Non fu l’unico naufragio puntofranchista: «Lo stesso altolà doganale, per ragioni analoghe, colpì un progetto del gruppo tessile bergamasco Pezzoli, che poi realizzò lo stabilimento di Rabuiese». Giuslavorista, presidente democristiano della Provincia di Trieste, poi presidente dell’Eapt, Michele Zanetti ricorda bene quella stagione a base di “niet” doganali, che finivano con lo snervare i contenuti puntofranchisti. «Era difficile confrontarsi con una struttura doganale, che riteneva erroneamente come le competenze e le interpretazioni comunitarie superassero i trattati internazionali, che avevano chiuso la Prima e la Seconda guerra mondiale». «Intese - riprende Zanetti - che riconoscevano le caratteristiche e i vantaggi del Punto franco triestino.
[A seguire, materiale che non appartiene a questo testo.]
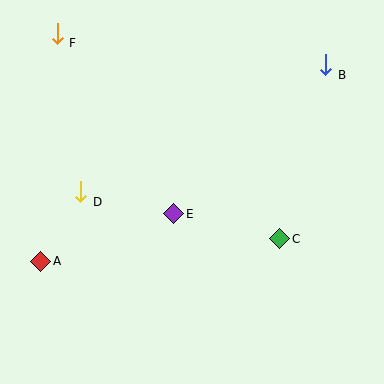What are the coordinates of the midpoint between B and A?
The midpoint between B and A is at (183, 168).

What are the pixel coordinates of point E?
Point E is at (174, 214).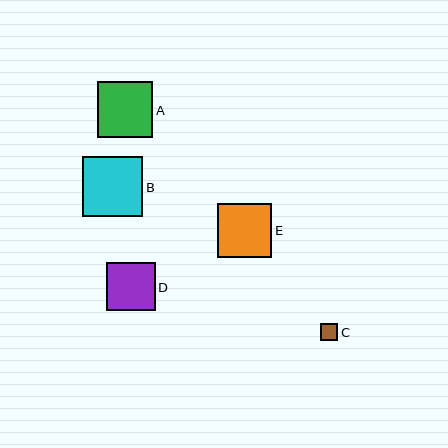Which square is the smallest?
Square C is the smallest with a size of approximately 17 pixels.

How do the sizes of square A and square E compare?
Square A and square E are approximately the same size.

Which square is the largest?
Square B is the largest with a size of approximately 60 pixels.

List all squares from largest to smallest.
From largest to smallest: B, A, E, D, C.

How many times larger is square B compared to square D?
Square B is approximately 1.2 times the size of square D.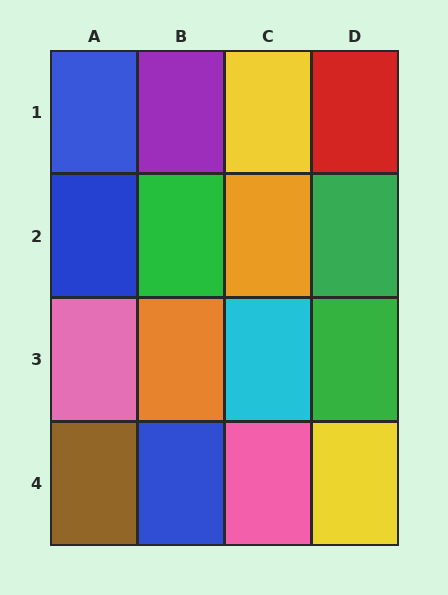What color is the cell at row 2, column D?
Green.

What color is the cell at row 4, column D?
Yellow.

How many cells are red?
1 cell is red.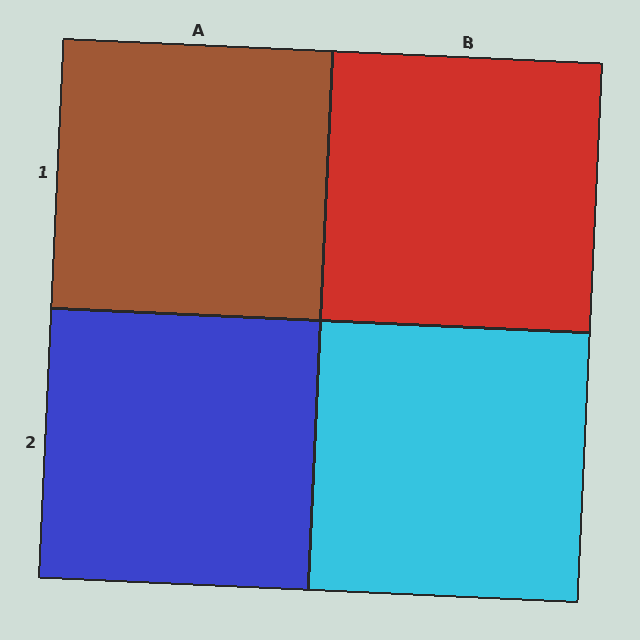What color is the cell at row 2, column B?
Cyan.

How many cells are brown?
1 cell is brown.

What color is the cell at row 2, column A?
Blue.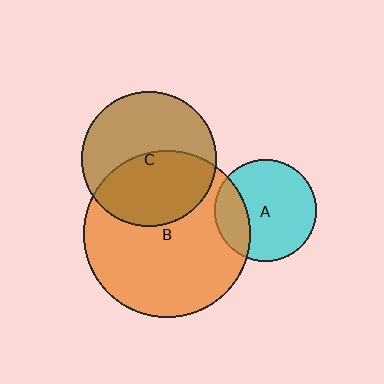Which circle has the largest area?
Circle B (orange).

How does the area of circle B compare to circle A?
Approximately 2.7 times.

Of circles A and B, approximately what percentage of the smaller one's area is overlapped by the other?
Approximately 25%.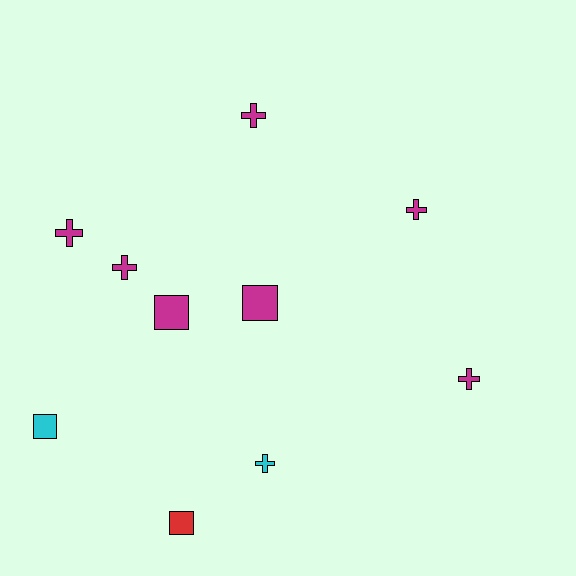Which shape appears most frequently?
Cross, with 6 objects.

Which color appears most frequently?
Magenta, with 7 objects.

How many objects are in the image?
There are 10 objects.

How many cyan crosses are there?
There is 1 cyan cross.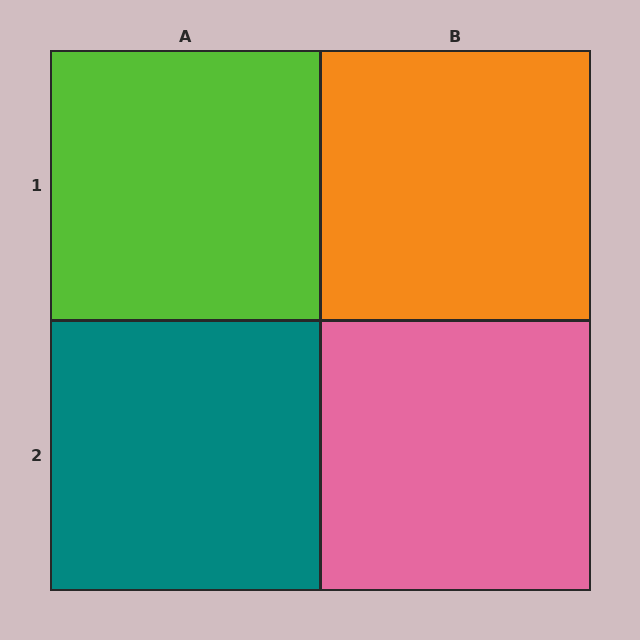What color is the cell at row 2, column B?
Pink.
Ma Bruxelles non concedeva spazio alle situazioni particolari come la nostra». Zanetti era assertore di un utilizzo del Punto franco che non limitasse la sua operatività al godimento di determinate prerogative nell’importazione, ma che riuscisse a estendere i vantaggi anche alle produzioni industriali e alle attività finanziarie, «come l’offshore previsto dalla Legge 19/1991 sulle Aree di confine aveva previsto». Quel progetto di offshore sul quale molto s’impegnò un manager assicurativo del calibro di Alfonso Desiata.
Ma nei decenni ’70 e ’80 l’atteggiamento delle Dogane, nel chiaro ricordo di Zanetti, tendeva a essere «vessatorio, tradendo così quello che era lo spirito dei Punti franchi». Gli interventi dei funzionari erano spesso «invasivi, perchè piombavano anche negli hangar e nei magazzini, quindi fuori dal loro perimetro di azione, comportamenti che non erano accettabili».
Nonostante i casi negativi di Sèleco e Pezzoli, qualche impresa riuscì a insediarsi nell’area puntofranchista, godendone i privilegi: «Le scarpe Lucky Shoe, le camicie con il marchio Trieste Textil, le calze Bloch, gli accendini Ronson», elenca Zanetti. «Mentre l’amministrazione doganale tendeva a comprimere le attribuzioni del punto franco e nella stessa Trieste c’era chi non credeva più tanto ai vantaggi derivanti dal regime - conclude l’ex presidente - c’erano altre importanti realtà nazionali che ai punti franchi guardavano invece con interesse. Lo dimostrava il lavoro che Victor Uckmar (grande fiscalista di origini triestine ndr.) condusse per Genova».